Victoria’s problems around homelessness are growing all the time, too — see Rob Randall’s blog entry on the proposed Ellice Street shelter relocation: authorities are telling the neighbours they expect the count of people who are homeless to decline in number. Well, I doubted that when I read it then, but in the wake of Bula’s article now, I really doubt it.
Building taller buildings: in wood, not reinforced concrete
May 13, 2008 at 10:55 pm | In affordable_housing, architecture, housing | Comments Off on Building taller buildings: in wood, not reinforced concreteAn article in today’s local media reports that British Columbia’s Premier Gordon Campbell is proposing changes to the province’s building code to allow wood-frame construction for buildings taller than 4 floors.
Going higher … using wood
Canwest News Service
Published: Tuesday, May 13, 2008A plan by the province to raise the minimum height for wood-framed apartment buildings to encourage more use of the province’s timber is receiving strong support from builders.
Premier Gordon Campbell told mayors attending a Whistler convention he wants to support the province’s forest industry by allowing the construction of wood-framed condominiums above the current four-storey limit.
Housing Minister Rich Coleman told the Canadian Home Builders’ Association he wants to see wood-framed building up to six storeys high. Coleman said the necessary building code changes could be accomplished through regulatory change and could be in place by September.
B.C. is already pushing the limit under the National Building Code by going as high a four-storeys in wood, said architect Richard Kadulski, but going higher, is doable, he said. [Article here.]
Sean Holman of Public Eye Online asks, “So where did the Campbell administration get the inspiration for this plan?” And answers as follows:
Well, back in February, International Forest Products Ltd. vice president Ric Slaco attended a Campbell administration climate action meeting. And, at the meeting, Mr. Slaco delivered a PowerPoint presentation [*] urging the government to promote British Columbia wood products by making “BC’s Building Code and procurement policies wood-centric” and expanding the province’s wood first policy to private buildings. This, as part of an effort to increase wood product use in construction for both environmentally and economic reasons. Fancy that! [Article here.] [* note: the presentation links to a 30-page PDF, worth clicking through on.]

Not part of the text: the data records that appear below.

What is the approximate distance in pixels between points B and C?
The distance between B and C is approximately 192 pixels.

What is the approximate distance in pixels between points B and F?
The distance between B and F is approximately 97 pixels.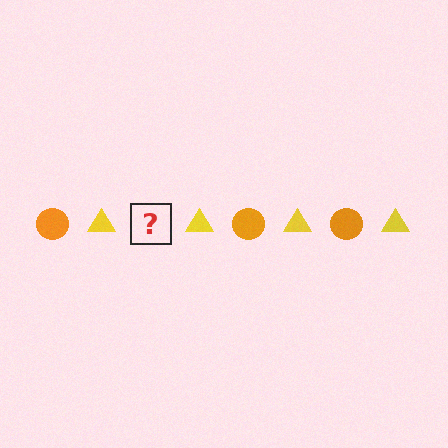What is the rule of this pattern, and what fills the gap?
The rule is that the pattern alternates between orange circle and yellow triangle. The gap should be filled with an orange circle.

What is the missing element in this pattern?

Hotly debated already are safety issues (fire, seismic issues) and feasibility of building “that high” using wood. But for those willing to brave a bit of German, here’s a link (via Architekturvideo.de) to a company in Berlin (E3 and Kaden + Klingbeil) that’s building the first 7-story building in wood in that city. It’s causing a stir there, too, because people just assume that stone is what endures, concrete is a decent second place, and wood just doesn’t rate — it rots. But if you watch the video, you’ll be convinced that it’s entirely possible. I have to admit that their construction techniques are spectacular, almost over-engineered, and I have no idea whether BC’s builders will be held to quite that sort of standard. If the buildings are to last, however, maybe BC builders and architects should check out the Kaden +Klingbeil video and pick up a few tricks.
Note that current building codes in Berlin allow for wood construction up to 5 stories, so this project (E3) is breaking that barrier. Note also that it has to meet very stringent fire code regulations: if you watch the video, you’ll see that basically all the wood (except for some ceiling panels) is covered up with thick slabs of fire-blocking material, which is why the building doesn’t look like it’s made of wood. The architect also talks about how energy efficient the building is, as well as the building method. There’s a lot of carbon off-setting in this construction material (which is what the BC PDF emphasizes, too). In addition, the architect mentions that this building took only one third of the time to build as opposed to concrete construction. In other words, you can get people into housing faster using wood.